Originally we were motivated to use an unsupervised approach to learn a personalized model for each user without needing a specific supervised model for each user. Collaborative filtering means we avoid overfitting since we’re measuring similarities across all users, and makes it easy to add new features or users. We can also easily add tasks or other signals in order to make other predictions such as what a user might watch next based on their last watched TV show/movie by measuring similarity between items.

However, we do need to build more infrastructure to perform large-scale similarity comparisons across our users and store the sparse matrices, and we also have a significant cold-start issue where new users do not have any information that can be used to predict watch time.

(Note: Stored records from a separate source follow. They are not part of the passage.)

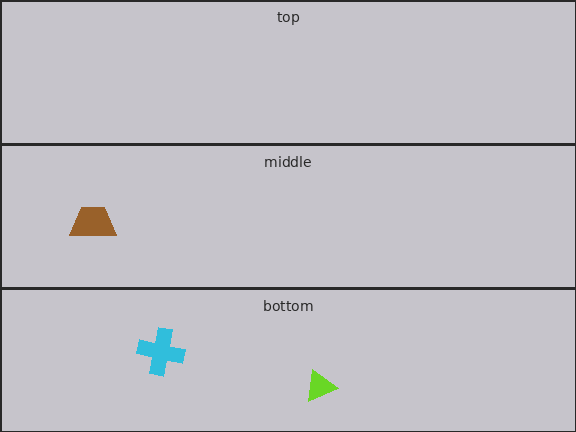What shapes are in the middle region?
The brown trapezoid.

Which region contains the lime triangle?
The bottom region.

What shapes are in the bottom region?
The lime triangle, the cyan cross.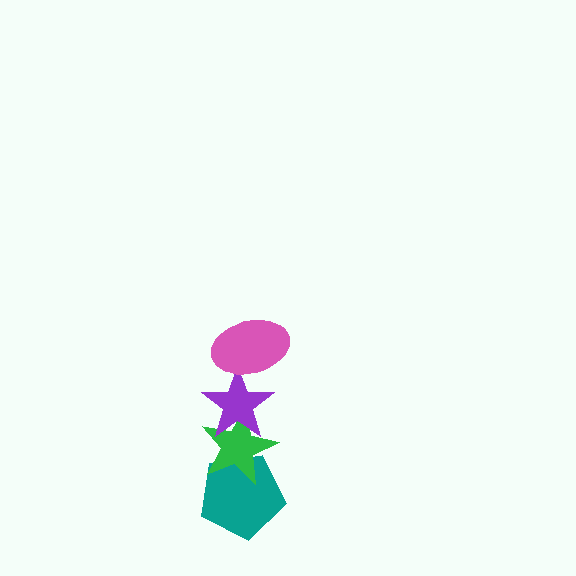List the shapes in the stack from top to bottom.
From top to bottom: the pink ellipse, the purple star, the green star, the teal pentagon.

A simple way to combine supervised and unsupervised approaches is to use a latent factor model. The latent factor model is a relatively simple linear model that learns a mean term across all users and items, a residual term per item and per user (e.g. how much more above the mean do users typically watch this item/does this user watch in general), as well as a similarity term. The latent factor model also allows us to model time by having our latent factors depend on certain temporal features, and also allows us to take the same approach to add in interactions between users (e.g. social graph information).

Question 9: Deployment

The interviewer asks, “What issues might you run into during deployment of this system in production and how would you fix them?”

There are a lot of issues that come up during production, most of which are based on temporal changes.

Different shows change popularity depending on the time of year or even day of the week (e.g. Christmas, Valentine’s day) Depending on changes to the UI, the way users interact with Netflix could change what items should be prioritized to increase watch time. Users preferences shift over time and trends come and go regularly; our model needs to be able to keep up with virality and the fast pace of social media both locally and globally.

Depending on how severe these factors are, we may need to retrain the model on new data or change how we integrate fast-moving trend information. This process relies on collecting high quality evaluation data and regularly testing our model on new data to see whether dips in performance are due to temporary effects (e.g. UI changes, seasonality) that can be integrated into the model, or whether its indicative of a distribution shift that would require retraining or adjusting the model.

Conclusion

This interview describes many different systems and the tradeoffs inherent in choosing specific kinds of models. As with any interview, a lot of different aspects of the methods were glossed over or not mentioned in detail. System design interviews are tough, and it can be highly dependent on the interviewer which direction the interview goes. In general, try not to rush your decisions and ensure you justify your thinking with nuanced discussions.